Importing webpage as pdf in DTPO strange behavior

Hello to Everyone,

Searched through the forum plus purchased a Take Control eBook on DTPO and still haven’t seen any mention of this…

When I import a webpage as PDF, the PDF ends up huge or the formatting is off depending on how I import.

Through both Safari and Chrome when I use the bookmarklet I end up with a PDF 1246 x 3875 pixel (that’s just one example… It varies between 1200+ x 3500+ pixels).

Copying the same URL into DevonAgent then converting to PDF gives me similar results.

If I drag the URL as a bookmark into the Sorter and later convert to PDF I end up with something in the range of 1000+ x 1700+ pixel.

The above are all viewable within DTPO but Preview and other PDF viewers\editors become useless.

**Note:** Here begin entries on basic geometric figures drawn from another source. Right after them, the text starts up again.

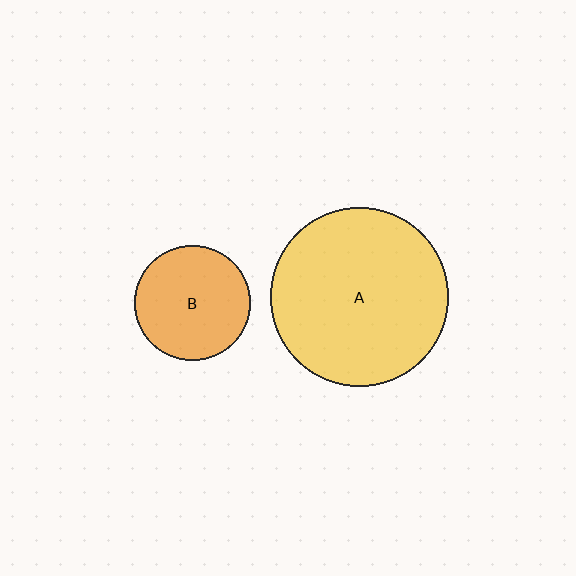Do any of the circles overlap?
No, none of the circles overlap.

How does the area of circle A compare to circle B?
Approximately 2.4 times.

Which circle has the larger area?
Circle A (yellow).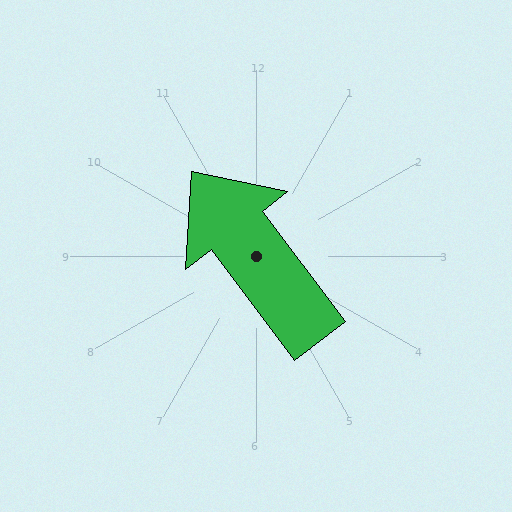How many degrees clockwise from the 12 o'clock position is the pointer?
Approximately 323 degrees.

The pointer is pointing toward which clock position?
Roughly 11 o'clock.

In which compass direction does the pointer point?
Northwest.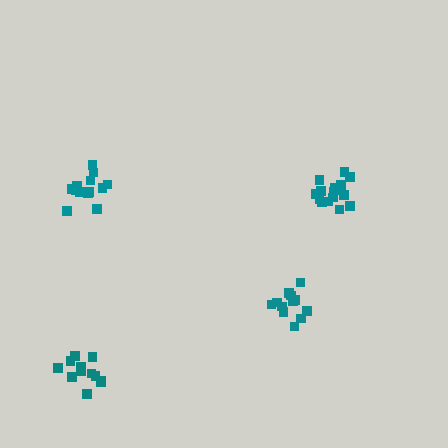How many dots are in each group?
Group 1: 14 dots, Group 2: 12 dots, Group 3: 18 dots, Group 4: 12 dots (56 total).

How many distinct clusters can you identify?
There are 4 distinct clusters.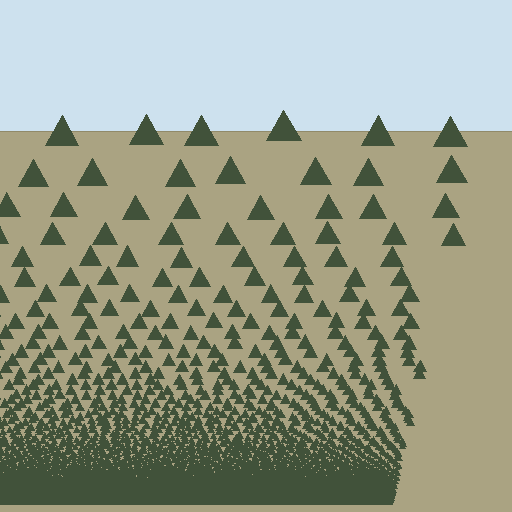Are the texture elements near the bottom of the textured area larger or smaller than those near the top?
Smaller. The gradient is inverted — elements near the bottom are smaller and denser.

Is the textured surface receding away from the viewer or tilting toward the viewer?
The surface appears to tilt toward the viewer. Texture elements get larger and sparser toward the top.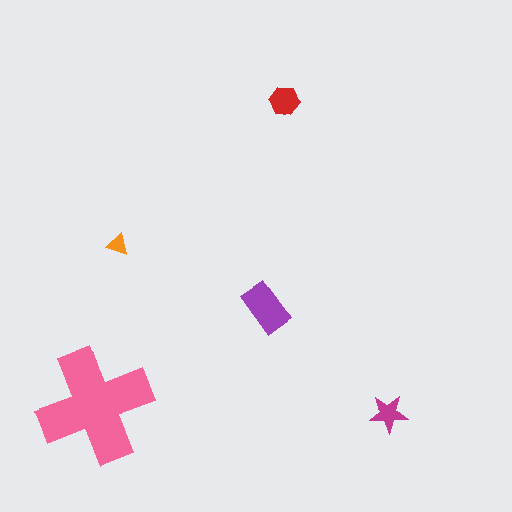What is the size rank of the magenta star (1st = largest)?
4th.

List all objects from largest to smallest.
The pink cross, the purple rectangle, the red hexagon, the magenta star, the orange triangle.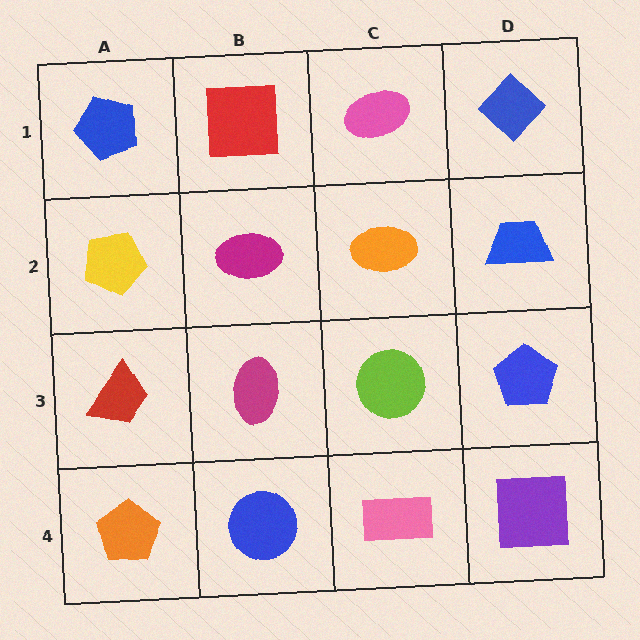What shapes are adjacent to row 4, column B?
A magenta ellipse (row 3, column B), an orange pentagon (row 4, column A), a pink rectangle (row 4, column C).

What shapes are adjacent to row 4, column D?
A blue pentagon (row 3, column D), a pink rectangle (row 4, column C).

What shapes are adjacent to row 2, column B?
A red square (row 1, column B), a magenta ellipse (row 3, column B), a yellow pentagon (row 2, column A), an orange ellipse (row 2, column C).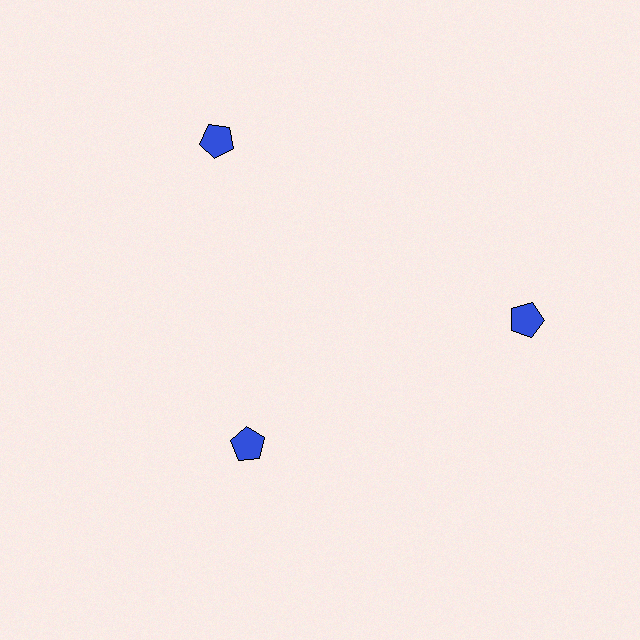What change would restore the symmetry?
The symmetry would be restored by moving it outward, back onto the ring so that all 3 pentagons sit at equal angles and equal distance from the center.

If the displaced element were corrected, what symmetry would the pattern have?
It would have 3-fold rotational symmetry — the pattern would map onto itself every 120 degrees.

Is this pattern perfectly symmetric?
No. The 3 blue pentagons are arranged in a ring, but one element near the 7 o'clock position is pulled inward toward the center, breaking the 3-fold rotational symmetry.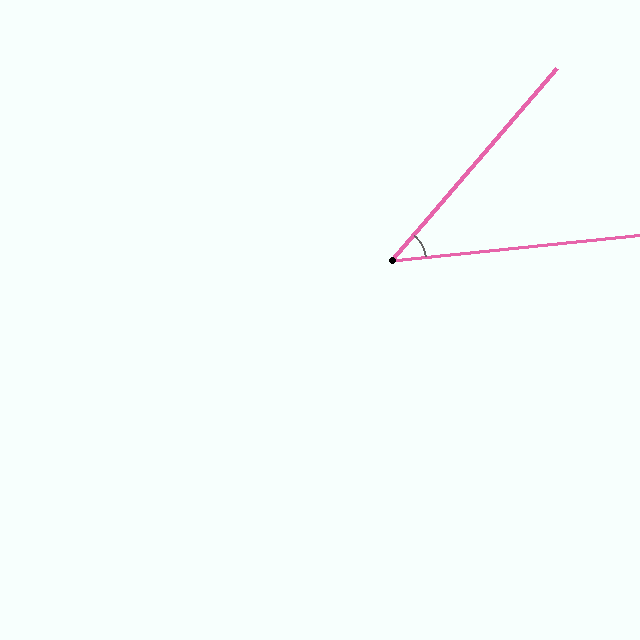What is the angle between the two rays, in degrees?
Approximately 44 degrees.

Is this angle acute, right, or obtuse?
It is acute.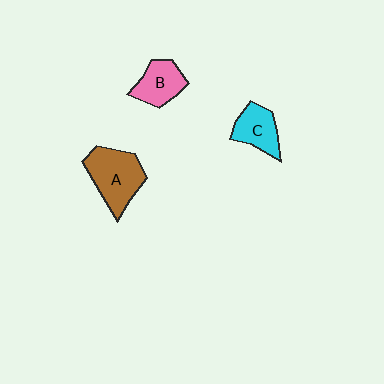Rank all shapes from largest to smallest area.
From largest to smallest: A (brown), B (pink), C (cyan).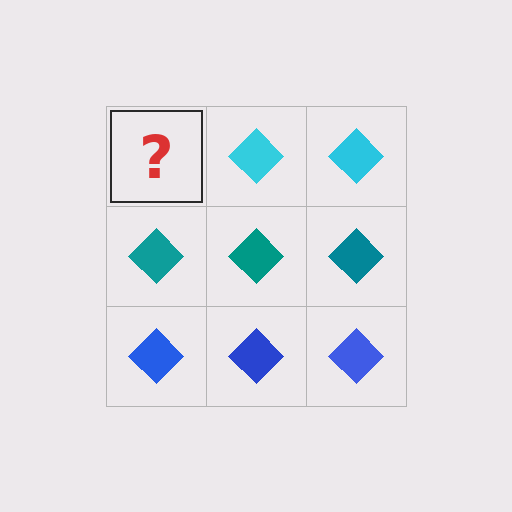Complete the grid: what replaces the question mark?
The question mark should be replaced with a cyan diamond.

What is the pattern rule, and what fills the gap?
The rule is that each row has a consistent color. The gap should be filled with a cyan diamond.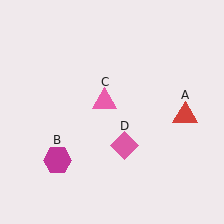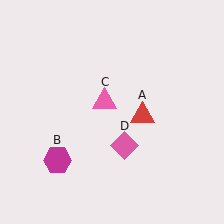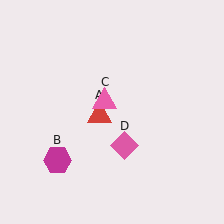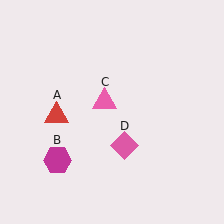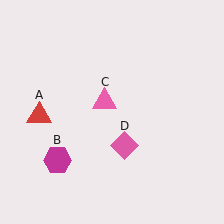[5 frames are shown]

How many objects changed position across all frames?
1 object changed position: red triangle (object A).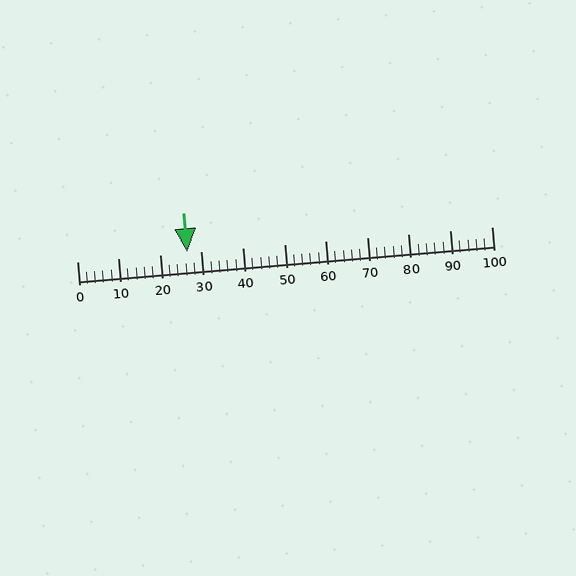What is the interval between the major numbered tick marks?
The major tick marks are spaced 10 units apart.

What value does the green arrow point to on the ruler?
The green arrow points to approximately 26.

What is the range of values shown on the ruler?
The ruler shows values from 0 to 100.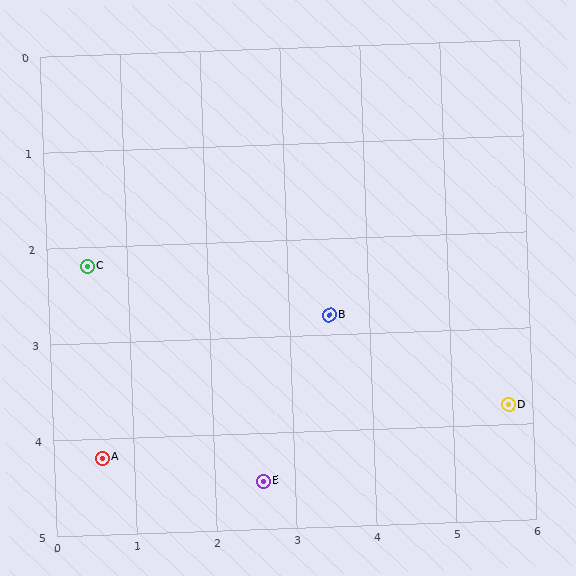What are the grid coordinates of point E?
Point E is at approximately (2.6, 4.5).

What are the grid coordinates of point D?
Point D is at approximately (5.7, 3.8).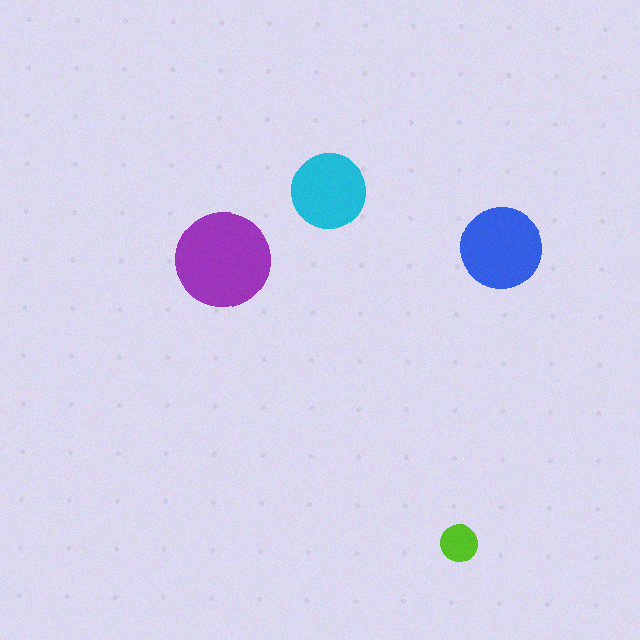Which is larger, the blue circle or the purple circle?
The purple one.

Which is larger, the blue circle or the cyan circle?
The blue one.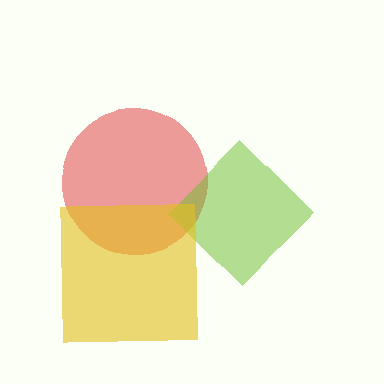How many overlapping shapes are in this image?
There are 3 overlapping shapes in the image.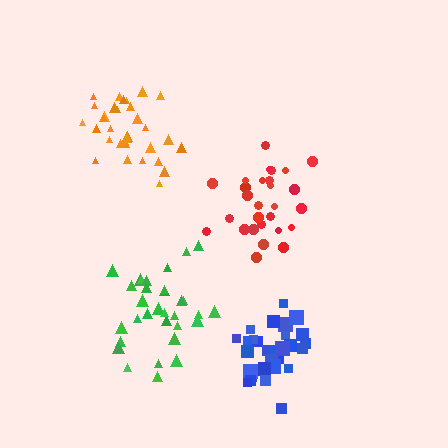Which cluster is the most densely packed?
Blue.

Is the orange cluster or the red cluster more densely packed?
Orange.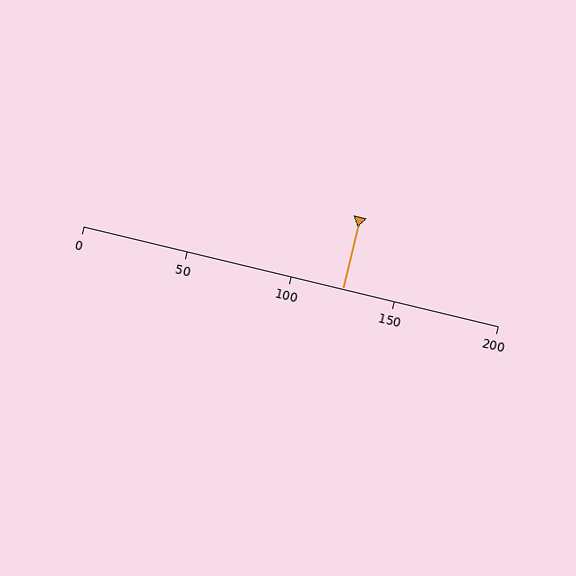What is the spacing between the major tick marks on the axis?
The major ticks are spaced 50 apart.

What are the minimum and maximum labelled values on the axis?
The axis runs from 0 to 200.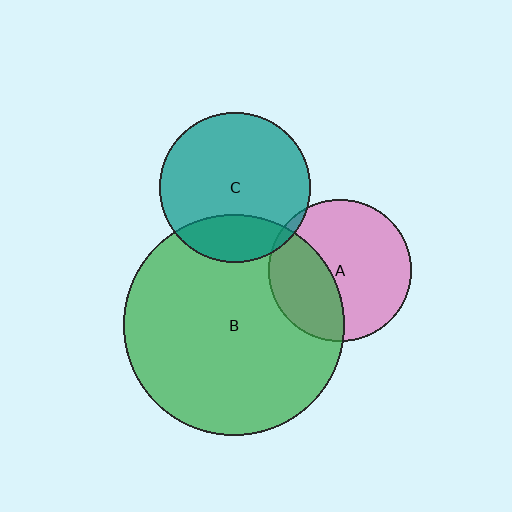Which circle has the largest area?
Circle B (green).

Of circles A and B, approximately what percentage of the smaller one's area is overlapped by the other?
Approximately 35%.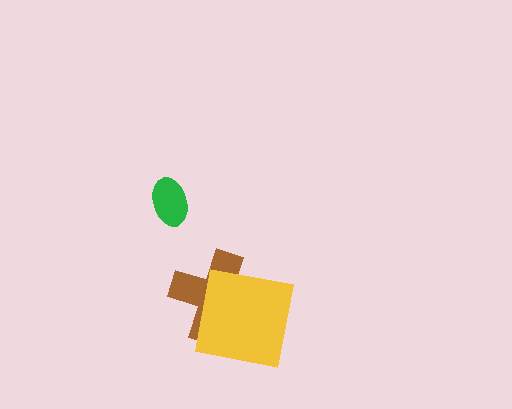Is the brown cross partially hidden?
Yes, it is partially covered by another shape.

If I use the “Save PDF to DevonThink PRO.scpt” via the print drop down menu, I end up with 612 X 792 pixels same as “Print to PDF” through OSX.

Using DTPO v.2.3 on OSX 10.6.8

Since I’m on the topic I was hoping someone might be able to answer 2 more questions.

  1. Is there a way to change what app the “open in external editor or viewer” toolbar shortcut accesses ?

  2. When I print webpages from this (among other) forums the formatting is lost and I get text on top of text… I realize that’s a question better left to another forum but seeing as how informative this forum has been ( can’t wait to get these posts into DTPO !!!) I figured I’d ask…

If there’s no easy solution to number 3 would the following thread be the easiest work around?

Sorry if any of this is obvious and really appreciate any help

Chris

  1. To change the default app that will open a document in an external app using the ‘Open Externally’ icon in the Toolbar: Go to the Finder and select any file of the filetype in question. Press Command-I to open the Info panel. Choose the application that’s to open this file. Then (immediately under that option) extend that choice to all files of this filetype.

  2. I rarely capture a Web page as PDF, as that’s not a very efficient approach for file size. More importantly, I rarely want to capture the entire Web page, as there are often extraneous elements that add to file size and that may reduce the focus (efficiency) of searches, Classify and See Also by including text that’s not related to the article of interest.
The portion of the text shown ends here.